Here’s a elementary – and potentially chilling – concept: What if someone remade “Groundhog Day,” in that a TV weatherman relives a same day over and over, as a fear movie?
Director Christopher Landon (“Paranormal Activity: The Marked Ones”) and author Scott Lobdell (of TV’s “X-Men” series) have finished only that, profitable lustful loyalty to Harold Ramis’ 1993 comedy classical with a story of a college tyro who contingency go by a day she’s murdered, again and again. Sadly, “Happy Death Day” proves that a crafty idea is unsuitable to horror.
Set during a illusory Louisiana university, a film opens on Tree (Jessica Rothe of “La La Land”), a renouned sorority lady who wakes adult on her birthday to find that she has spent a night with – pant – an unpopular boy, whose name she doesn’t even remember (Israel Broussard).
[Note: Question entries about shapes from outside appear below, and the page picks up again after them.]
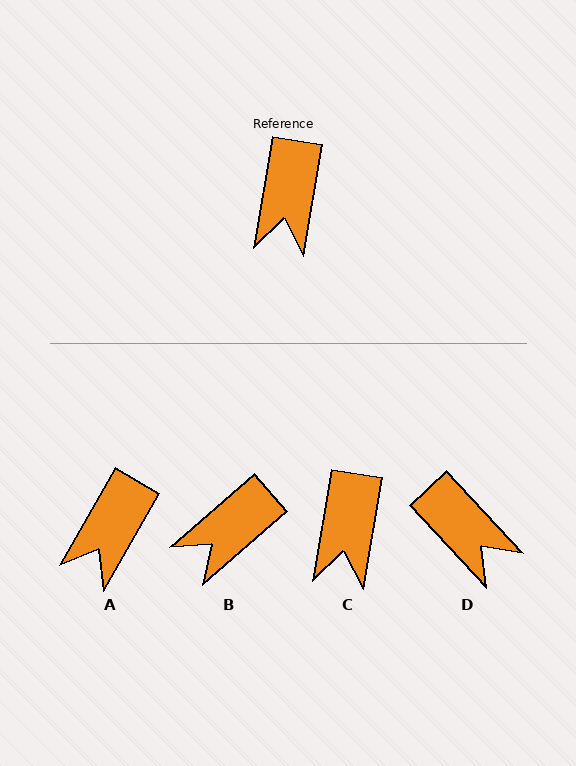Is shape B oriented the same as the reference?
No, it is off by about 39 degrees.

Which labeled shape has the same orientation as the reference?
C.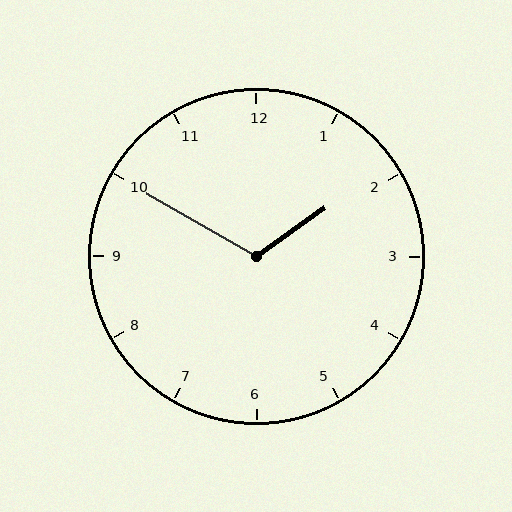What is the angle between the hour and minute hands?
Approximately 115 degrees.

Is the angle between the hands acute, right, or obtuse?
It is obtuse.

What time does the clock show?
1:50.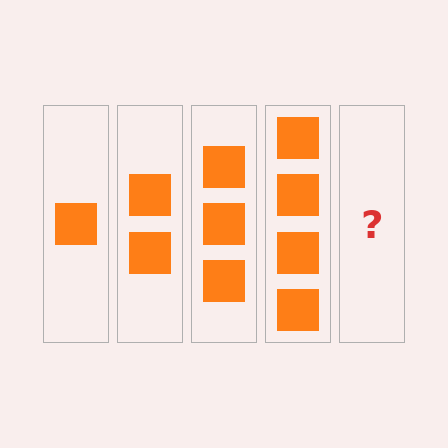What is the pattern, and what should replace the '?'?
The pattern is that each step adds one more square. The '?' should be 5 squares.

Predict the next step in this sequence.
The next step is 5 squares.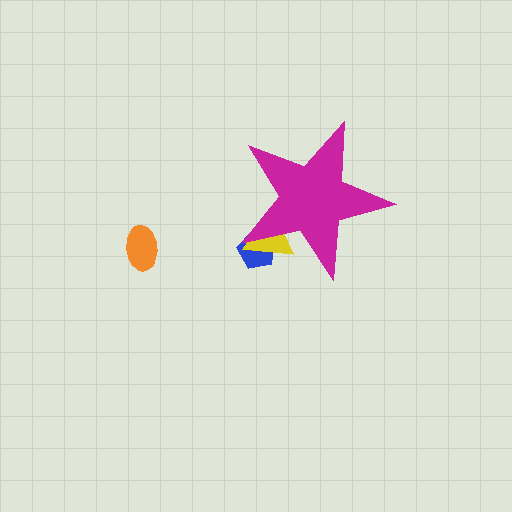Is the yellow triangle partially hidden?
Yes, the yellow triangle is partially hidden behind the magenta star.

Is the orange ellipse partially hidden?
No, the orange ellipse is fully visible.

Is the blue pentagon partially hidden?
Yes, the blue pentagon is partially hidden behind the magenta star.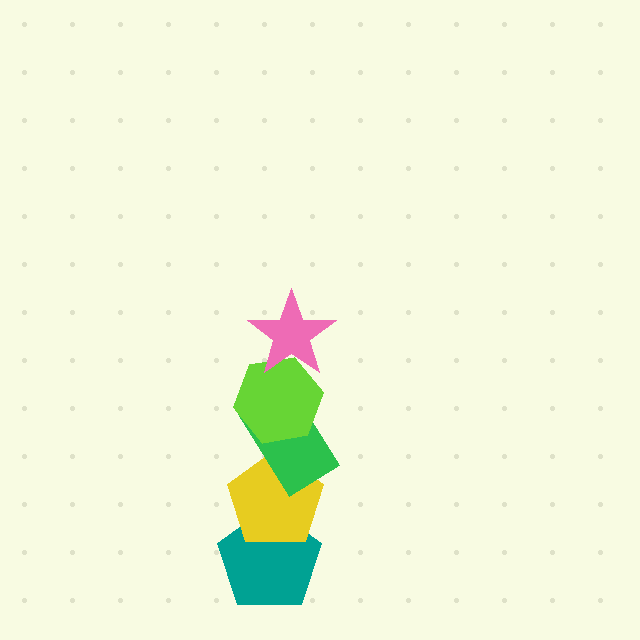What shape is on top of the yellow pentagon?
The green rectangle is on top of the yellow pentagon.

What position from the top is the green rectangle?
The green rectangle is 3rd from the top.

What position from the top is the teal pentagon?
The teal pentagon is 5th from the top.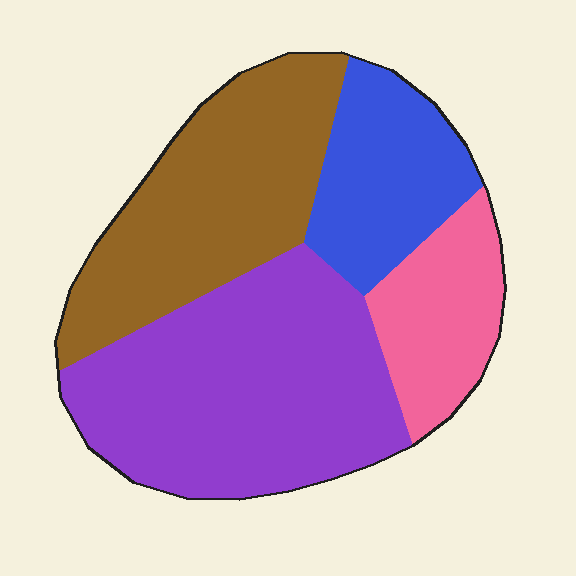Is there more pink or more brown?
Brown.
From Tree’s smug, dismissive interactions with associate students and former bedmates, it’s transparent she isn’t a good person. Later that evening, as students ramble around campus wearing masks fashioned after a school’s unusual tot mascot, a masked, hooded assailant stalks and kills Tree. Just during a impulse of death, she wakes adult in a boy’s bed, vital by a same day, until she is killed by a same attacker.
Slaughter, rinse, repeat.
Like a impression in a PG-13 after-school special, Tree comes to see this infamous cycle as an event to turn a improved person. Unfortunately, while a movie’s expel is not unappealing, Tree’s tour to self-knowledge feels sudden and unconvincing. What’s more, a cycle creates it unfit to build tension. We already know that Tree is going to die. Details and methods might change, though they aren’t quite inventive.
With a round arc of soul-searching and redemption, “Groundhog Day” has turn a complicated cautionary story – “A Christmas Carol” for contemporary times that people watch, again and again. By borrowing that same premise, a makers of “Happy Death Day” wish to money on a progressing film’s fast appeal. But this is one film that no one needs to relive.